DATA AND DATA ABSTRACTION
A question I often get is, simply "how do I get my data for generators?" Though it's discussed specifically in other generators, I wanted to write a general essay to help people out.
STEP ONE:
Determining the kind of generator
When building a generator, at first glance, it often
seems that there are two parts: the data, and the patterns it can
appear in.
This is true in the case of relatively simple generators - examples on this site include the Magic Item Generator, the Space Phenomena Generator, and so forth. These basically match up words in certain categories in certain orders.
However, in the case of more complex entities, the data and the pattern merge. There are not so much set patterns of data, but relations of data, where certain kinds of data require certain patterns, and thes patterns interact. In short, data and pattern is inseparable.
This more complex kind of generator would be more like my Bookspinner, the Gundam Maker, etc. I've also called these "madlib" generators or "Text Connection" generators. These generators are defined by the fact that there is no simple list of patterns, that data may often reference itself, and that there is a kind of "cascade" effect where various patterns interact.
It is extremely important to determine if your generator will be simple (essentially put words in pre-determined patterns) or have complex relations of data.
An example may be a generator to make non-human species. This may have a simple pattern like following:
Large Humanoid with Non-functional wings
Muscular Centaur-form with tigerlike features.
Here we have a basic pattern - Descriptor, form, extra feature. That's not particuarly complex.
But if you wanted to have details - the color of the wings, if the centuar-form had four legs or six, then you'd have a "Text Connection" generator, where you'd start with a random seed, and depending on what is chosen, one choice may cause another, and another, etc.
Determining the complexity of your generator is very important. Anayze the data that inspired it carefully - and be careful of over OR underreaching yourself.
SUMMARY: First, determine how your generator will work - simple association of words, or complex relations - in other words, is the data separate from pattern or are the patterns in the data?
STEP TWO: Finding
basic data and patterns
Now you've determined what kind of generator you're
going to build, it's time to break down your source material to
find data and patterns.
Simply put, gather some examples of what you want to make, come up with some, write them down, and see what it tells you about possible patterns of data and source data.
This is an odd mix of art and science. I can give examples, but I can't give a system. I can give framework, but not specifics. It's something you learn, like drawing or riding a bike.
What I do is, essentially, try and find the patterns to the data, and then find data from my source ideas and flesh it out a bit, then see if, by hand, I can make my data and patterns work together.
To give an example, let's go with the idea of alien species as given above.

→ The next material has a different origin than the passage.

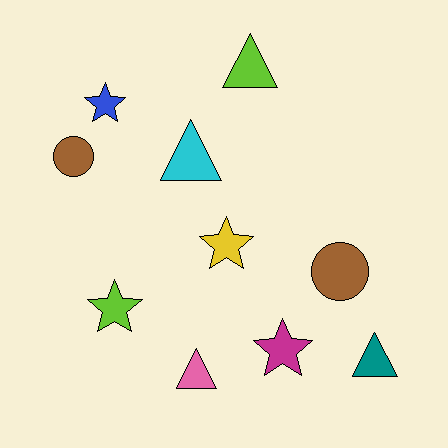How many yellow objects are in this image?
There is 1 yellow object.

We've found a basic pattern - some general descriptor of the form, a specific descriptor of the form, and extras the form may have. It'd be like:
<DESCRIPTOR><BASIC FORM><EXTRA>
OK, some examples:
Descriptors: Large, small, muscular.
Basic Form: Humanoid, Centaur-form
Extra: wings, antennae, compound eyes.
So we can already see some variants:
Large Humanoid with Wings
Small Centaur-form with compound eyes
Small humanoid with antennae
Of course this is obnoxiously simplistic. And it's not nearly as complex as some generators could get. But you get the idea - analyze, write, and play.
STEP THREE: Push it
a bit
After you get a pattern, push it a bit. Try adding some
more vocabulary, some more variants. For instance perhaps our
alien generator could have several patterns beyond
<DESCRIPTOR><BASIC FORM><EXTRA>, such as:
Of course if this was a more complex generator, with say, the color of wings, etc. there'd be even more here.
STEP FOUR: Test-code
Once you have some data and patterns (or
data-that-is-patterns), put it into code. Try it out. There's
only so much you can do in your head, so its time to start the
Generator.
Put in your existing data and patterns and give it a test run. Add a bit more, try out some ideas, some data, see what happens.
This is very important, as it lets you quickly test data and patterns to see if it works. You can also pass around a link to people to see if it works for them.
Most importantly, you can test the patterns for or in your data here. You may not have a huge stock of data, but you may have enough to test to see if it can be put into the propper orders and contexts. If you'e doing a more complex generator, test out as many possible relations as you can expect to see.
STEP FIVE: Stock it
Once you have everything working, then you can stock
your data. This is one of the most complex areas, and brings up
several questions, but the major one is:
Where do I get data?
Simply, find as many sources as possible - online sources are invaluable (such as www.thesaurus.com). Check your personal library. A used or overstock book store may have cheap books on your subject.
One thing you may have to confront is that you may NOT know enough about your subject - IE you need "metadata" to figure things out. Be sure you know or find out about your subject enough to work on a generator for it - and that knowledge or gaining of knowledge will help you put in basic data and flesh it out.
I hope this essay helped you on your generator work.